The Motherhood Penalty




Many mothers are shouting out to bring this unfair, disproportionate burden to the forefront of family and policy conversations. The harsh reality is that there are plenty of off-ramps for women in the workforce, but not many on-ramps, with even fewer for women of color. Despite gains in family leave policies and flexible work environments over the past decade, women—and especially women with children—still suffer a “motherhood penalty.”


That motherhood penalty directly informed our family’s decision for my husband to quit his job instead of me. We knew that it would be more detrimental to my career than his to quietly exit the workforce and jump back without any repercussions.

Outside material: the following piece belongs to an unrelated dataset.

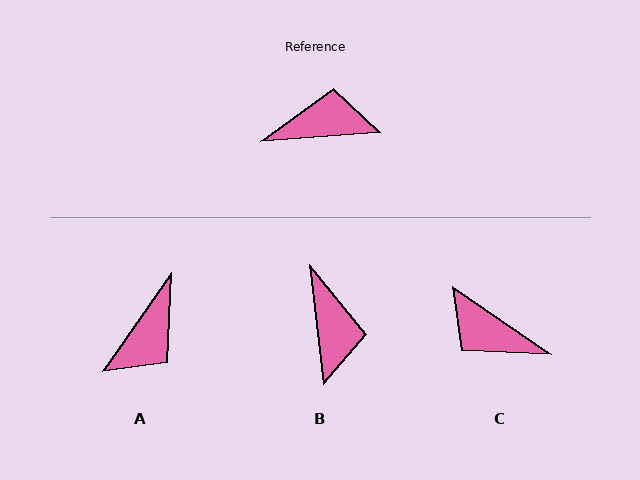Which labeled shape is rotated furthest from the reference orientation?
C, about 141 degrees away.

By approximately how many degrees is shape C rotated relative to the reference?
Approximately 141 degrees counter-clockwise.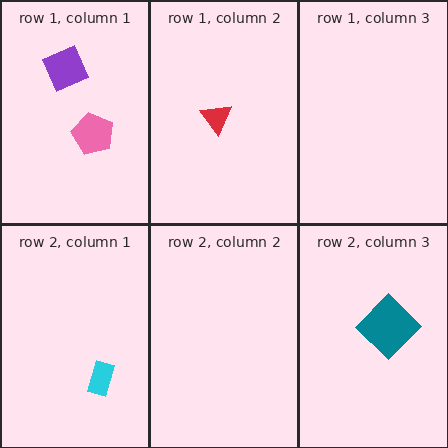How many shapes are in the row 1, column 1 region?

The long-term impacts of a generation of women leaving the workforce may not be fully apparent for some time yet. But the repercussions of this loss will be felt not only among working mothers and their families alone—studies show that increasing gender diversity in the workforce has positive implications for productivity and GDP as well.


As employers grapple with changing norms in the workplace due to COVID-19, they should challenge themselves to think even more broadly about how they can maintain a flexible and inclusive workforce, even after the COVID crisis ends. As an employer, ask yourself: what can you offer to support your entire staff, equitably? Flexible hours? Remote-friendly positions? Paid or emergency child care options for those who need it? Paid family leave? An increased sense of empathy and understanding?


Policies and practices that empower working women will allow mothers to leave the penalty box for good, to score major points for themselves, their families, and our economy.